Crescendo Magazine reprend l'un de ses grands succès : le dossier Schumann qui avait été publié dans ses éditions en papier. La première étape de ce parcours est une évocation de Schumann en symphoniste par Harry Halbreich.
L'orchestre de Schumann: quel abondant sottisier au dictionnaire des idées reçues!… Il ne savait pas orchestrer, il manquait de formation et de connaissances en la matière, son orchestre sonne mal, regorge de gaucheries et de maladresses… Holà, un peu d'ordre dans tout cela! Et tout d'abord, s'il est exact que Schumann compositeur fut presque un autodidacte, si ses études d'écriture, tôt interrompues, ne durèrent qu'une année, rappelons que l'orchestration ne fit pas partie du curriculum des conservatoires avant le vingtième siècle, que cela s'apprenait "sur le tas", et que personne, et pour cause, n'a jamais pu lui reprocher de manquer de maîtrise du contrepoint ou de l'harmonie.
Il est vrai que l'on naît avec le don de l'écriture orchestrale, et que Schumann, dans ce domaine, n'eut jamais l'éclat et l'audace d'un Berlioz, ni la parfaite élégance et la transparence de son ami Mendelssohn. Mais il admira sa vie durant, avec une pointe d'envie, la prodigieuse aisance et la facilité d'écriture de ce dernier, sans égale depuis Mozart. Et quant à Berlioz, la palette expressive de Schumann n'appelait ni ne nécessitait des couleurs comparables. Et puis, Berlioz et Mendelssohn furent sans doute les plus grands chefs d'orchestre professionnels de leur temps, alors que l'activité, d'ailleurs tardive, de Schumann dans ce domaine devait s'avérer paradoxalement plutôt un obstacle qu'un adjuvant, comme nous le verrons. Il reste que l'orchestre de Schumann est très exactement celui de sa musique, et non point quelque brillant habit extérieur et autonome, comme chez Rimsky-Korsakov, par exemple. Il est difficile à bien faire sonner et exige des chefs d'orchestre particulièrement sensibles et attentifs? Certes, mais il ne "sonne" certainement pas plus mal que celui de Brahms, et nettement mieux que celui de César Franck. Au vingtième siècle, celui d'Arthur Honegger, et surtout de Paul Hindemith, posent des problèmes semblables: compacité, voire opacité, excès des "doublures", empâtement des registres graves, autant de défauts évidents. Oui, l'orchestre de Schumann est un orchestre qu'il faut "aider". Mais en commençant par respecter ses exigences propres.
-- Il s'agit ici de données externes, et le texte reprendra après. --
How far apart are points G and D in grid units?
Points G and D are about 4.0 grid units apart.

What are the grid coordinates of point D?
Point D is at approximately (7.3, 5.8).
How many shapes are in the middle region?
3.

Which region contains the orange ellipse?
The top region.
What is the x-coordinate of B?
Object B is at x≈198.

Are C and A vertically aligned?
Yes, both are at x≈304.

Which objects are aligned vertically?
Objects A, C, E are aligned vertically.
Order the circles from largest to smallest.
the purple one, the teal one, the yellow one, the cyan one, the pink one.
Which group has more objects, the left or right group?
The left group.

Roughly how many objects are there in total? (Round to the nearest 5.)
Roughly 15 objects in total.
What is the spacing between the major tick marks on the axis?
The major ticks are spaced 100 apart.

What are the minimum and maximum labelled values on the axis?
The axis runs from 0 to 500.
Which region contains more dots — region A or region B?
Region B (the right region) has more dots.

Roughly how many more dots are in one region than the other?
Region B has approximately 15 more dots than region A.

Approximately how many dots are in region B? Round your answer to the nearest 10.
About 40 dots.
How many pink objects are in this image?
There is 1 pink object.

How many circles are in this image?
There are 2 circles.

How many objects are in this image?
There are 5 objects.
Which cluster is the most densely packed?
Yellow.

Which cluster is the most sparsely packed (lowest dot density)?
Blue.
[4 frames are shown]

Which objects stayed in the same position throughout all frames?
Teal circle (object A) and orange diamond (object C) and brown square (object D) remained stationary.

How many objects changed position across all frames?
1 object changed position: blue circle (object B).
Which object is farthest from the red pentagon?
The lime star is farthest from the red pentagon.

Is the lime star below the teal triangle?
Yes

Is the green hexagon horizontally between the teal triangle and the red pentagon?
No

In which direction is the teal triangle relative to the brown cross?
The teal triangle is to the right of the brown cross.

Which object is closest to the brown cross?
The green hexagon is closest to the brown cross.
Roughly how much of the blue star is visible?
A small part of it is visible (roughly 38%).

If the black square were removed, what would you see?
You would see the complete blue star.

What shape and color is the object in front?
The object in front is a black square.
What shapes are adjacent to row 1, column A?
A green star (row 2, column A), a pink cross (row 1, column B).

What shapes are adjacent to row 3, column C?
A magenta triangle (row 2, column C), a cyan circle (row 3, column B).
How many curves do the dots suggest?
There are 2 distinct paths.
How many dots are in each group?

Prenons pour modèle l'Orchestre que dirigeait Mendelssohn, celui du Gewandhaus de Leipzig, pour lequel les œuvres de Schumann ont été conçues au départ. Nous avons des documents tant écrits que picturaux en la matière: trente à trente-cinq archets au maximum, jouant debout, et avec des cordes en boyaux, un total de cinquante à soixante instrumentistes. Respectez ce nombre, respectez les sonorités d'époque, et tout soudain nous aurons les nuances, les dégradés, les couleurs auxquelles nos modernes philharmonies à seize premiers violons à cordes de métal, nos cuivres volumineux, voire épais, nos contrebasses-éléphants ne peuvent atteindre. On a compris depuis quelques décennies la nature du problème pour la musique baroque, puis classique. S'il ne saurait être question de jouer Schumann avec les effectifs de Vivaldi ou de Haydn, des formations comme l'Orchestre Romantique et Révolutionnaire, l'Orchestre des Champs-Elysées ou l'Age of Enlightment ont permis de retrouver les couleurs et l'équilibre sonore auxquels pensait Schumann, au plus grand bénéfice de sa musique.